К тому же ей намекнут, что вы действовали и в ее интересах, а ларец будет ей возвращен.
- Как так "возвращен"?!
- Разумеется, после того, как его содержимое будет тщательно изучено и скопировано.
- Выходит, вы все предусмотрели?!
- Как видите.
Бежар немного помолчал, прислушиваясь к тишине, царящей вокруг. Толстые монастырские стены надежно ограждали сон братии от звуков улицы.
- И все же у вас есть свой человек во дворце, - заметил Бежар, пытаясь исподтишка проследить за реакцией Арамиса. - Иначе, кто подкупил бы служанку?
"В самом деле, какая глупость, впутывать какую-то служанку, когда духовник королевы - иезуит, - подумал Арамис. - Будем надеяться, что Бежару об этом ничего не известно. Однако, что еще я мог ему сказать?"
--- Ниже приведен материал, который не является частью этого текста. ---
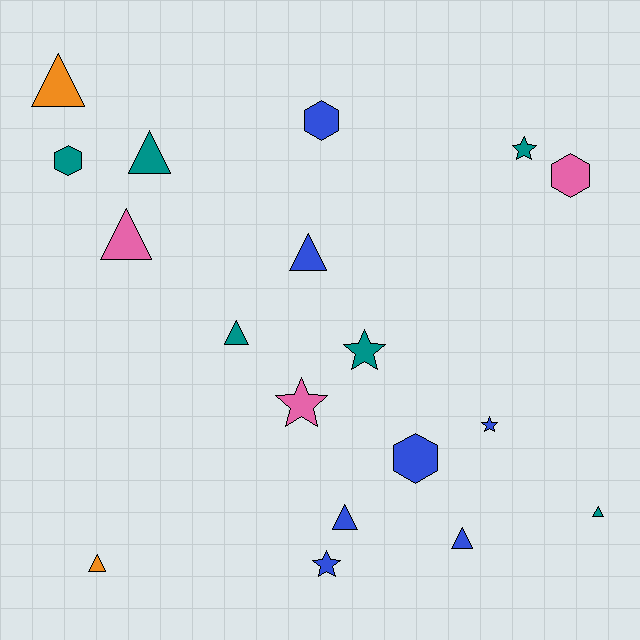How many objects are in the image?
There are 18 objects.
- Ее пока никто не подкупил, любезный Бежар.
- Но это значит...
- Это значит, что подкупом придется заняться вам.
- Мне?!
- Вы сами понимаете, что, кроме вас, больше некому.
Не хотите же вы предложить это дело мне!
- Черт подери, нет, конечно! Но у меня нет денег, я вынужден считать каждый ливр!
- Вот вам, - сказал Арамис, подавая тяжелый мешочек. - Здесь хватит денег, чтобы подкупить обеих служанок.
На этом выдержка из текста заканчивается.